In the External Carotid/Internal Carotid Artery Bypass Trial [
8], the medical patient group, i.e. those treated with aggressive stroke risk factor management and 1300 mg of aspirin daily, had an annual mortality and stroke rate of 8% to 10%. In the WASID trial [
4], the one-year rate of ischemic stroke in the territory of the stenotic artery was approximately 12% in those patients with symptomatic intracranial stenosis of more than 50% and who were treated with either aspirin or warfarin. And in the GESICA study [
9], the two-year recurrence rate of ischemic events in the territory of the stenotic artery, was 38.2% despite medical treatment.
Because of continually advancing device technology, intracranial stenting is now feasible. However, the clinical outcome varies from moderate- to high-risk rates for morbidity and mortality. To date, the only prospective, multicenter study that has been conducted is the SSYLVIA study [
10] which demonstrated stroke rates of 6.6% and 13.1% at 30 days and one year, respectively.

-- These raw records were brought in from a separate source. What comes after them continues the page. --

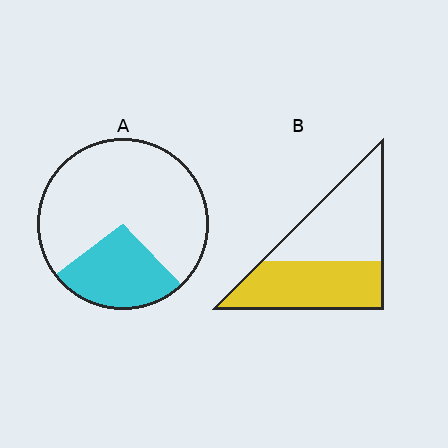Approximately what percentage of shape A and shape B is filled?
A is approximately 25% and B is approximately 50%.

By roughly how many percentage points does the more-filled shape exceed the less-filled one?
By roughly 20 percentage points (B over A).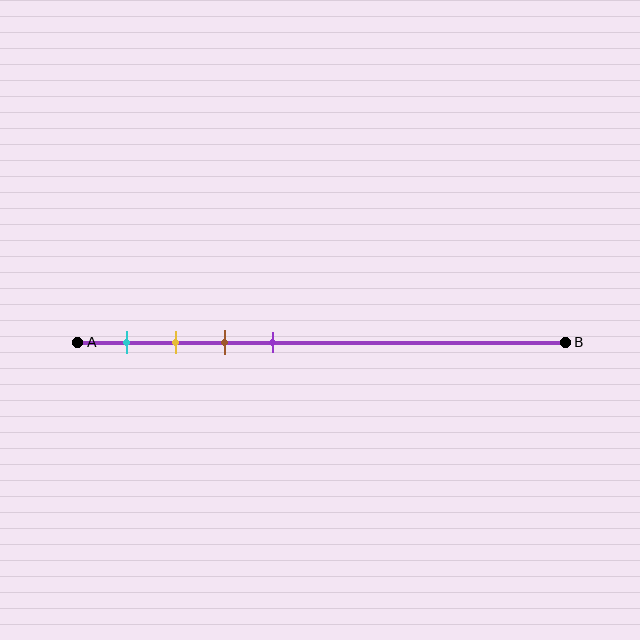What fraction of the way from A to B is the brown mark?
The brown mark is approximately 30% (0.3) of the way from A to B.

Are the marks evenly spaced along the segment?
The marks are evenly spaced relative to one another, but the end sections next to A and B have different lengths, so they do not divide the segment into equal parts.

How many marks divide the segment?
There are 4 marks dividing the segment.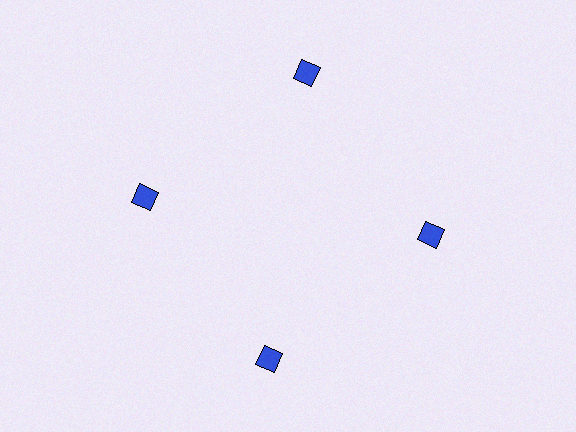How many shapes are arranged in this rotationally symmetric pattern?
There are 4 shapes, arranged in 4 groups of 1.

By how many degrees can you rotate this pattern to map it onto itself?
The pattern maps onto itself every 90 degrees of rotation.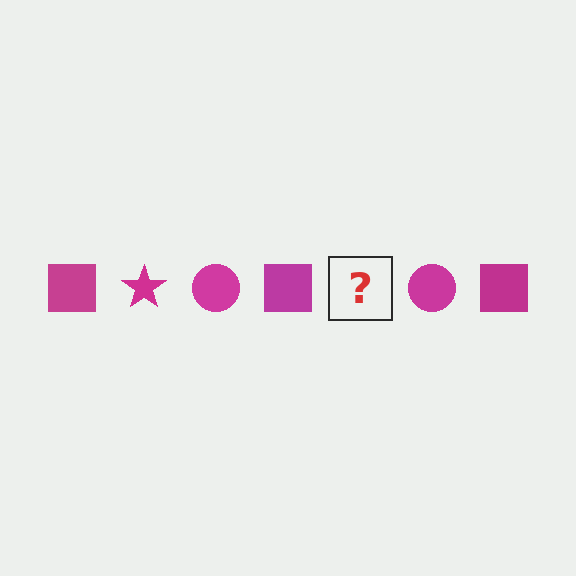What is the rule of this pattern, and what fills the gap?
The rule is that the pattern cycles through square, star, circle shapes in magenta. The gap should be filled with a magenta star.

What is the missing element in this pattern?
The missing element is a magenta star.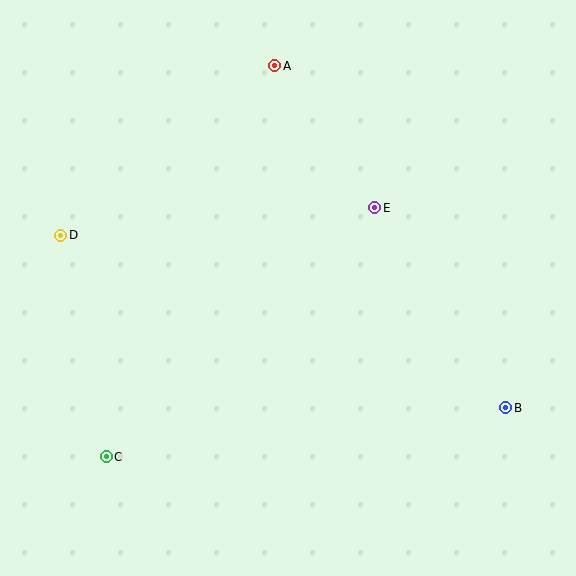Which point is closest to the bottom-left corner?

In our clinical experience, stent implantation for intracranial atherosclerotic stenosis had a relatively high success rate (87.1%) and few procedure-related complications (1.2%), and most of our patients who had a successful procedure experienced good clinical outcomes and were free of ischemic symptoms. Our restenosis rates (4.0%) are similar to those of previous reports [
11].
In this study, the angiographic follow-up data is limited because clinically symptom-free patients without any ischemic lesion seen on follow-up MRI examination, did not have to undergo follow-up angiography. As we considered patients with a good clinical outcome as those without significant restenosis, this may have affected our low rate of restenosis.

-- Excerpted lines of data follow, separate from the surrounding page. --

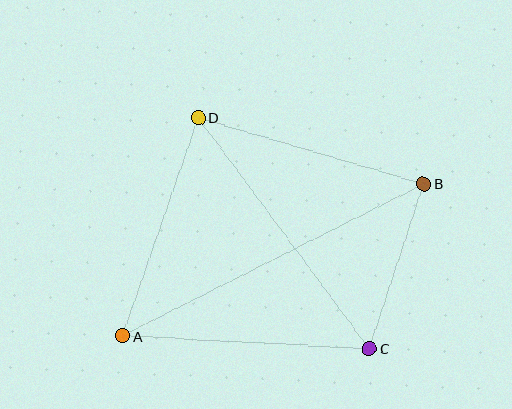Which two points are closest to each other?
Points B and C are closest to each other.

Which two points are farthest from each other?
Points A and B are farthest from each other.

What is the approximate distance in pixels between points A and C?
The distance between A and C is approximately 247 pixels.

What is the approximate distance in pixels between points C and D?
The distance between C and D is approximately 288 pixels.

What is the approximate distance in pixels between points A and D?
The distance between A and D is approximately 231 pixels.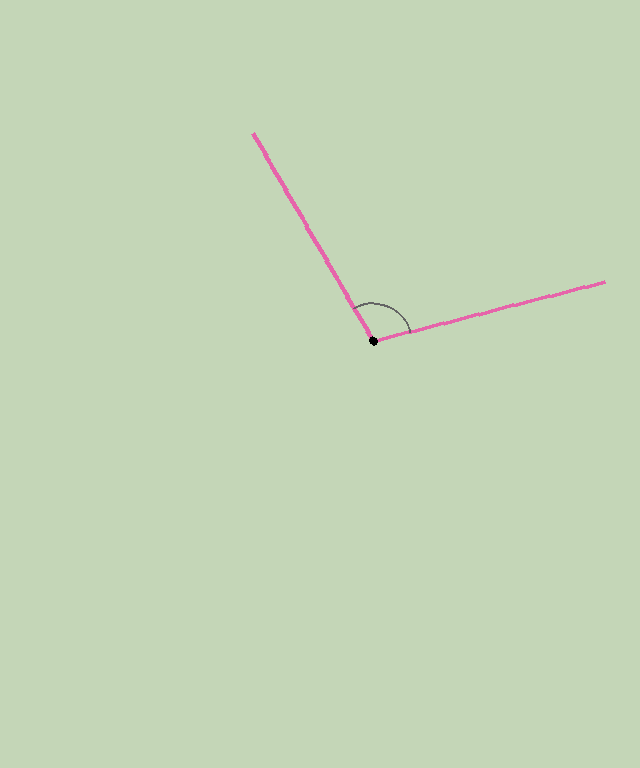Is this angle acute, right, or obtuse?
It is obtuse.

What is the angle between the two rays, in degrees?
Approximately 106 degrees.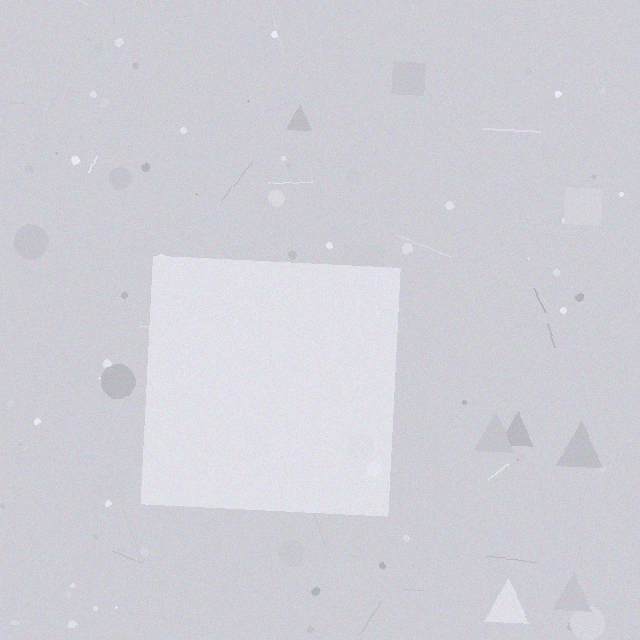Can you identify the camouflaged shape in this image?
The camouflaged shape is a square.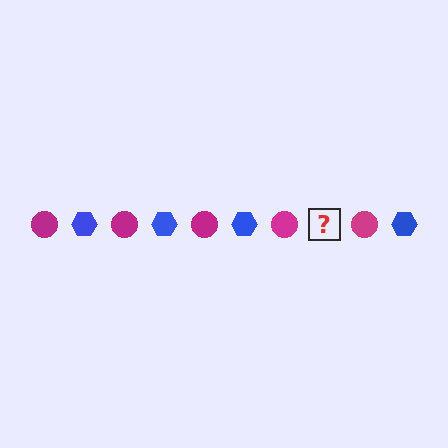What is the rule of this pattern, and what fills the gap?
The rule is that the pattern alternates between magenta circle and blue hexagon. The gap should be filled with a blue hexagon.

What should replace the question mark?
The question mark should be replaced with a blue hexagon.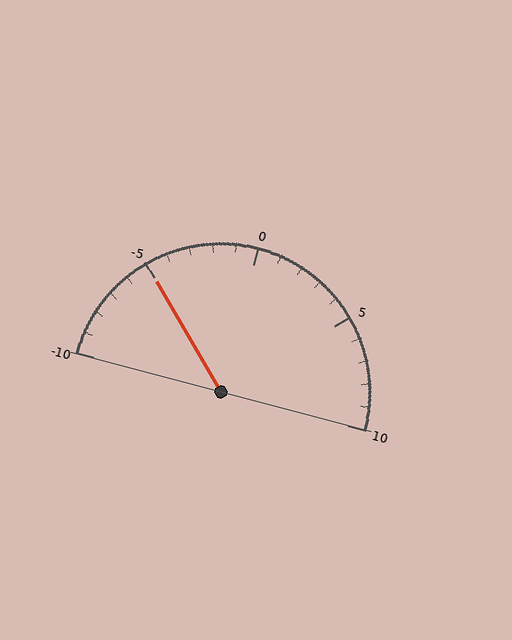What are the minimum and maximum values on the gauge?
The gauge ranges from -10 to 10.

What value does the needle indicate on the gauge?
The needle indicates approximately -5.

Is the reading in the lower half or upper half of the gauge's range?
The reading is in the lower half of the range (-10 to 10).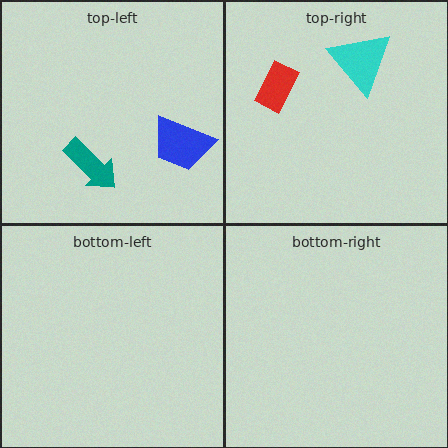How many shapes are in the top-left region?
2.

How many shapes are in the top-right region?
2.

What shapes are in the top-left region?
The teal arrow, the blue trapezoid.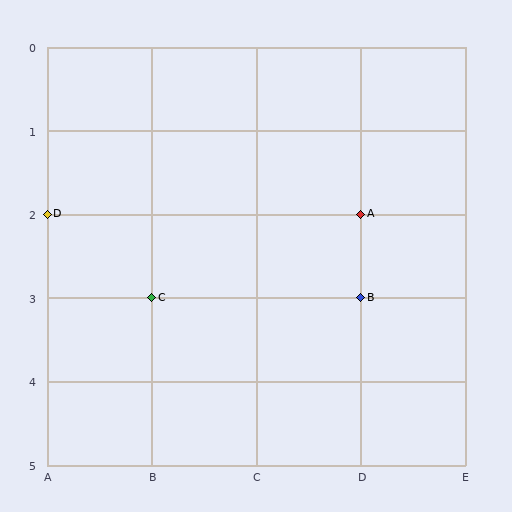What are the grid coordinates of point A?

Five patients (6.5%) developed subacute occluded infarction or intracranial hemorrhage as following stent-assisted angioplasty of intracranial vessels, there is a high risk for intracranial hemorrhage, particularly within the first hours after the treatment, and due to hyperperfusion of the previously hypoperfused brain parenchyma with lost autoregulation or small vessel injury in recently infarcted tissue. Therefore, patients' blood pressure must be controlled, and large to prevent subacute infarction [
11].
Angulation and tortuosity of an affected vessel are the most important factors in failed stent implantation. As they may also be associated with stent rigidity and overcome technical problem, we expect an increasing success rate as we gain more clinical experience and with improvement of the device [
13].
Stent-assisted angioplasty for intracranial stenosis is becoming increasingly available for applying in medical refractory stenosis and is being used in patients before other types of surgical therapy. Before the interventional procedure, both a perfusion study and a reserve capacity test must be obtained. Evaluation of the morphology and localization of the stenosis by preprocedural angiography, are also needed. In addition, side branches and perforators closing the stenotic lesion are important informations those should be evaluated before stent implant [
14].
As stent-assisted angioplasty used to treat intracranial atherosclerotic stenosis, is both effective and relatively safe, it should be considered as an alternative treatment for patients with recurrent ischemic neurologic symptoms despite having undergone medical therapy. However, large patient cohorts and long-term follow-up data will be needed in order to provide positive evidence of its considerable benefit. We expect that increased clinical experience and improvement of the device will allow high clinical success rate and a low number of procedural complications.